A Gardening Calendar from Morrison's.

    You might think that this being New England that there are only a few precious months to tend to your home & garden. We're here to show you 12 months of reasons why there's always something "green" to do.



    There is still time to move perennials. Leave grasses where they are and divide them in the spring.
    Potted plants can still be planted in the landscape.

    Spring flowering bulbs are best planted starting in mid-October.

    If your landscape is subject to browsing deer, then plant daffodils and alliums which they don’t like.

    Clean and compost any leaves that fall.

    If you have hemlocks, October is the best time to spray horticultural oil for wooly adelgid control.

    By the end of the month your houseplants will need to be brought inside for the winter. Check for insects and prune back where needed.

    If there is no rain, be sure to still water trees and shrubs so they are not stressed going into winter.

    Now is the time that conifers shed their interior needles to get ready for winter.

    Cold tolerant annuals can still be planted now and will last until Thanksgiving.

    Edge your beds in the fall to save time in the spring.

    Store pesticides where they will not freeze.


    Don’t harvest your winter squash until the skin or find has completely hardened. Store in a cool dry place.

    As areas of your garden become empty, plant a cover crop such as winter rye, to improve the soil.

    Brussels sprouts and Cape Cod turnips improve with multiple frosts.

    Carrots and turnips can be mulched and dug up throughout the winter.

    Hot peppers can be dried and stored for months.

    Time to buy your garlic, but don’t plant until November; remember plant with the pointy side up.

    When carving your pumpkins for Halloween be sure to save the seeds for roasting.


    There is still time to reseed and create a lawn early in the month.

    Aerating a lawn is best done when the soil is moist.

    A small amount of leaves can be chopped up and left on the lawn to improve the soil; but not too much. If you are using a mulching lawn mower remember to mow often for the grass grows faster in cooler weather.

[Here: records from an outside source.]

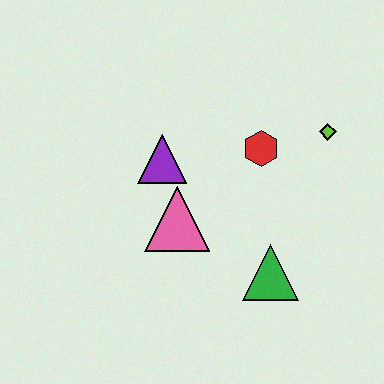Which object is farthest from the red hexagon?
The green triangle is farthest from the red hexagon.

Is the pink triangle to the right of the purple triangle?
Yes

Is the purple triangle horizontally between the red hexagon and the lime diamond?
No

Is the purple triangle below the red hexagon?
Yes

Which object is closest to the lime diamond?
The red hexagon is closest to the lime diamond.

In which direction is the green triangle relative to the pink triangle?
The green triangle is to the right of the pink triangle.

    Fall is a good time to lime, but do a soil test first to see if you need too.

    Always follow the 1/3 rule and never remove more than one third of the grass at a mowing. Mowing is always best when the grass is dry.

    When mowing a newly seeded area always mow high and try not bag the grass clippings.

    Picking up leaves frequently allows the grass to get more sunlight.




    Picking up the fall leaves off the lawn is important, and they make great compost, especially when you shred them to speed up the process.

    When the ground has frozen, it is time to mulch the perennial garden. Doing this earlier can delay dormancy.

    Ornamental grasses can be left standing for winter time beauty and cut down in late winter before they shatter.

    Seed heads produced on perennials should be left standing for the birds to feast on.

    Check your climbing plants before winter being sure to prune and retie them before wind and snow loads can damage them.

    Put in driveway markers before the ground freezes.

    Blow out irrigation systems including drip systems before they freeze.

    Last call for planting bulbs for early spring color.

    Time to dig up dahlias, canna and gladiola bulbs. Store them in a cool, dry spot, buried in sawdust or peat moss.

    Time to buy amaryllis and paper white bulbs. Store them in the refrigerator if you want to delay flowering.

    Remember, Amaryllis should only be planted half way up the bulb to avoid rot.


    November is the best time to plant garlic. Remember, test the soil and have a pH of 6.8 - 7.0, and fertilize when planting. Be sure to mulch the row.

    Mulch any carrots or turnip you are leaving in the ground for harvest this winter heavily.

    Clean up old, dead plants still left in the garden. Diseased plants should not be added to the compost pile.

    If the soil has not frozen, it is not too late to plant a cover crop, like Winter Rye.

    Time to clean up your garden tools and put them away for the winter. Linseed oil is a good choice for preserving weathered wood handles.


    Keep taking the leaves and pine needles off the lawn. They are good for mulching, and for adding to the compost.

    When the grass has stopped growing, it's time to mow and fertilize for the last time. This will give your lawn a faster green-up in the spring.

    If the ground is not frozen you can still apply moss control to areas with moss.

    Try to not walk on the lawn when the grass is frozen.